Dr. Forstein remarked that he would like someone to speak with the Council about barriers to recovery. In terms of finances, it seems as though it is safer to remain ill than to lose benefits. He suggested having someone from the Centers for Medicare and Medicare Services speak to the Council in order to learn more about the day-to-day problems caused by legislation, and to give them some insight when they are asked to testify on the Hill. Congress is not aware of such problems, he said, unless we let them know. Economic implications need to be linked to standards of care.

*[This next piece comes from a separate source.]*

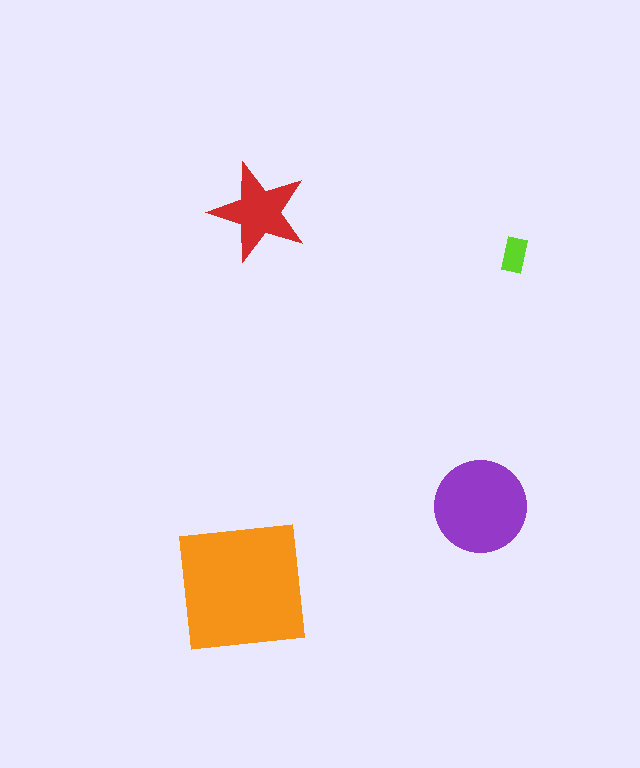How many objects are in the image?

Dr. Shon commented in Texas, empty prison and jail cells are being filled with people who have mental illnesses. We need to look at this as an economic issue, too, he said. He also remarked that the cost of medication is another critical issue. The cost of medications remained steady for thirty years, he said, but the introduction of new drugs in the last 5 years has caused prices to skyrocket. The system was not prepared to deal with this change. More than ever, economic issues will affect treatment choices.

Dr. Horvath stated that DOD has conducted some important pharmaco-economic analyses regarding trying to save money by not prescribing expensive drugs. He feels that drug companies have studied this and would not be surprised to hear that NIMH has, too. He believed that this would be a good topic for the Council to study. Dr. Arons remarked that Jeff Buck analyzes managed care issues for CMHS and that his office might be able to locate papers on the subject and present information to the Council.

Mr. Feltman said that he would like to know whether Dr. Buck could facilitate a Council discussion on economic issues that might lead to a follow-up analysis, such as the cost of out-of-home placement for children, medication, and so forth.

Dr. Horvath stated that the Council needs an update on block grant outcome measures that CMHS is considering for use in five States. Dr. Arons concurred and agreed to include it on the agenda for the next meeting. He adjourned the meeting at noon.